Does that graph say that over the course of 3 minutes, it went from 25% to 100% and subsequently died? If your memory configuration was already carefully tuned for your workload, it's possible that ephemeral objects tracking debug info push you over the edge of your existing limits, and that they would be collected, if they could be allocated.

I concede that there may be a leak somewhere, though that's tough to debug from here. For my workloads, I see it collect after running a suite of hundreds of heavy and slow integration tests for $DAYJOB's app, which I thought was a pretty good stress test for "cool it doesn't leak".

Can you double your memory limit, and see if that allows the allocations to succeed but that they are eventually collected?

softwareCobbler commented 1 year ago

I guess something has changed since I last checked for leaks, and recently I've been tearing down my servers after test runs to clear caches and application state and etc, so I haven't given it time to accumulate uncollectable garbage. I've had a server running all morning and can confirm it's slowly eating all memory. Thanks for bringing this to my attention, will investigate.

chapmandu commented 1 year ago

Yes, that graph shows about 3 minutes. It's a newly started development environment container and I've simply refreshed my application's main page about 20 times. I'll try running my test suite though I suspect it won't last very long. Admittedly there is not a lot of memory available but it's has been a reliable environment for a number of years.

softwareCobbler commented 1 year ago

I claim this is fixed; trying to delete from a map with a wrong key (gosh Java's type system is weak sometimes, why does that even compile? Map<K,V>.remove(<some type that isn't K>)). So this map was growing indefinitely; it gets cleaned up now.

chapmandu commented 1 year ago

I tried the latest code, unfortunately I'm still seeing:

Exception: java.lang.OutOfMemoryError thrown from the UncaughtExceptionHandler in thread "JDI Target VM Interface"
Exception: java.lang.OutOfMemoryError thrown from the UncaughtExceptionHandler in thread "Thread-6"
Exception: java.lang.OutOfMemoryError thrown from the UncaughtExceptionHandler in thread "Thread-83"
*** java.lang.instrument ASSERTION FAILED ***: "!errorOutstanding" with message can't create name string at src/java.instrument/share/native/libinstrument/JPLISAgent.c line: 827
softwareCobbler commented 1 year ago

Ah darn. I'll keep looking.

If you have the time and willingness, can you run a flight recording with full memory leak detection and see if it returns an obvious culprit? The fix from earlier was extremely obvious with that tool on my end (something like hundreds of thousands of uncollected DebugFrame objects were reachable), maybe you'll see something equally important on your end.
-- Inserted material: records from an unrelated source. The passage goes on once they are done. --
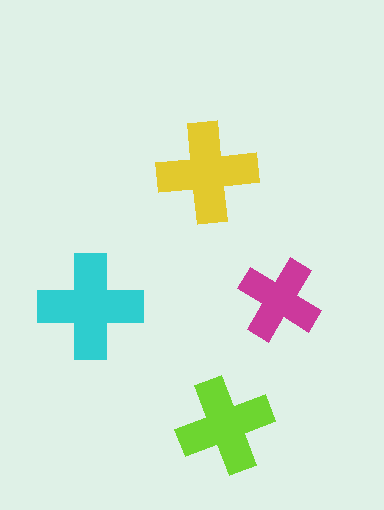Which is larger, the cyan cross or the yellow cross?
The cyan one.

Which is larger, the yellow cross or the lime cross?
The yellow one.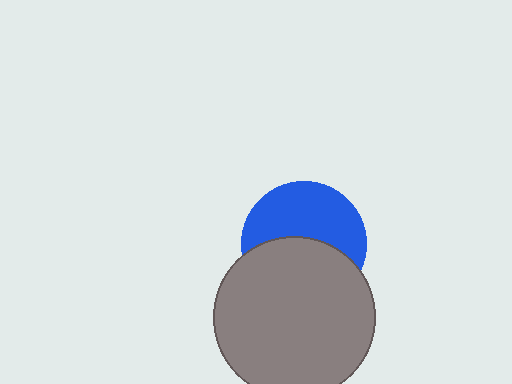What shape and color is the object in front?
The object in front is a gray circle.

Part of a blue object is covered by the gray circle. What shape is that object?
It is a circle.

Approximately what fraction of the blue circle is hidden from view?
Roughly 49% of the blue circle is hidden behind the gray circle.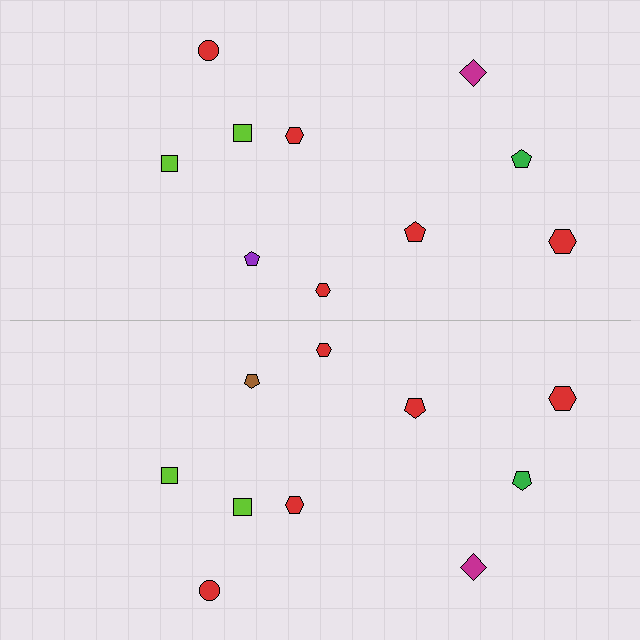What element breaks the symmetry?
The brown pentagon on the bottom side breaks the symmetry — its mirror counterpart is purple.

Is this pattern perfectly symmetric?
No, the pattern is not perfectly symmetric. The brown pentagon on the bottom side breaks the symmetry — its mirror counterpart is purple.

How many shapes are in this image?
There are 20 shapes in this image.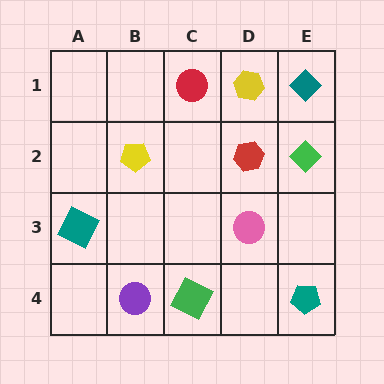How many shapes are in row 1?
3 shapes.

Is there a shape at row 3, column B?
No, that cell is empty.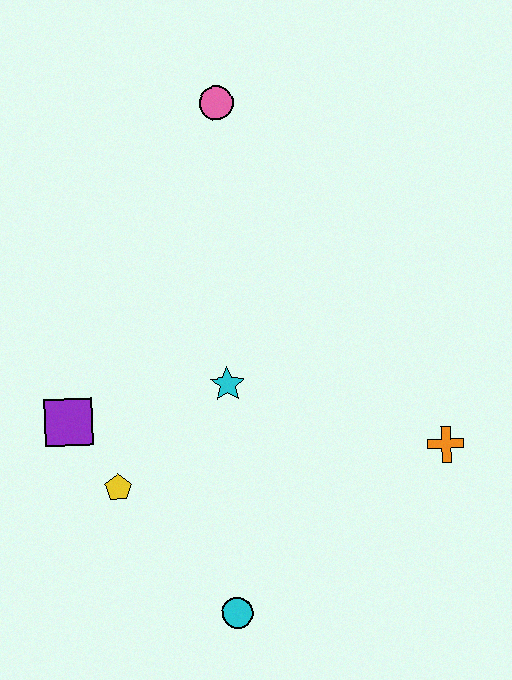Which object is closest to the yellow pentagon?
The purple square is closest to the yellow pentagon.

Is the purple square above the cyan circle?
Yes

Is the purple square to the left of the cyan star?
Yes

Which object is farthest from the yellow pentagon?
The pink circle is farthest from the yellow pentagon.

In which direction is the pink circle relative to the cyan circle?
The pink circle is above the cyan circle.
The following java startup args work for me to get JDK mission control (JMC) running flight recordings:

-Dcom.sun.management.jmxremote.port=<some-port-number>
-Dcom.sun.management.jmxremote.authenticate=false
-Dcom.sun.management.jmxremote.ssl=false

And then there's an option in JMC to take a recording with memory leak detection at level "Object types + Allocation Stack Traces + Path to GC Root".

chapmandu commented 1 year ago

Hold that thought.. I just realised I may not have loaded the new jar! Ill report back in a couple of hours. Sorry.

chapmandu commented 1 year ago

The memory leak looks to have been resolved.. When I reloaded my docker environment, I neglected to use the build flag which copies the jar into the application. Sorry for the false alarm.